Winmodem. Dev hooked up a debugger and found the issue. There was a bug in the soft modem driver. Hot fix was released, but it was too late for the pressed CDs. Luckily it was an edge case on high-end laptops. That were issued to all of our execs with the buggy driver.

Good times.

I worked at a non-AOL ISP as tech support back in the day and still have the occasional flashback to having to talk folks through uninstalling the custom TCP/IP stack the “Try AOL” CDs would install.
There needs to be a special kind of therapist for people like us.
I remember stepping people thru reinstalling DUN so many times I could probably still do it in my sleep to this day.
Click on start. Yeah that’s in the bottom left. Yup that one. Then look for settings. No the word settings. Has a little arrow next to it. Yeah hit that. It didn’t do anything? Wait, click with the mouse button on the left. Yeah it brought up a little menu to the right? That’s good. Now look for… ok let’s start over and remember not to click anywhere besides where I tell you to. And keep the mouse where it is. Ok find the start button again. No its in the bottom left of your screen…
Same here. With call forwarding our 24/7 support usually rang at my house. Night was the 'drunk shift' and usually login problems. One user was particularly edgy about his password and would not say it even to me, they were stored as crypts, so I could reset it. He said he had pasted it from another place (which probably means he forgot it and was too arrogant to admit it) Round and round until I checked the logs and he was trying to sign on with a pw of '********' which is how it had gone into the clipboard. Instead of engaging with him further I set his pw to that. Problem solved.
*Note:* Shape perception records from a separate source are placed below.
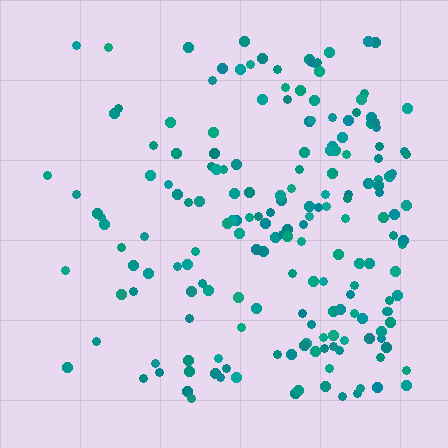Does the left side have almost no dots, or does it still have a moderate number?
Still a moderate number, just noticeably fewer than the right.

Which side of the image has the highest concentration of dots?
The right.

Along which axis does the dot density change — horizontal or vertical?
Horizontal.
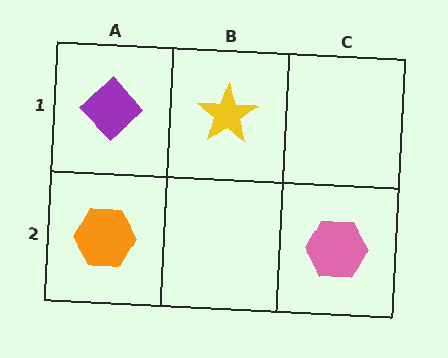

My greatest win was to add a few lines to our RADIUS server to flip case one time on bad logins, so if 'mYpASSWORD123' failed it would try 'MyPassword123' and let them in if it worked. Logs showed thousands of fixed logins per month and reduced tech support calls to less than a third. We declared victory over CAPSLOCK.

I have a collection of retro stuff from my childhood - an XT, a 386DX-40, Pentium-133, a bunch of hard drives, motherboards, video and sound cards, and so on... I really love all this retro stuff. But one night on eBay I've stumbled upon the modem I've had - the MultiTech 28.8k. I didn't buy it.
Winmodems were a serious plague for everybody (except modem manufacturers).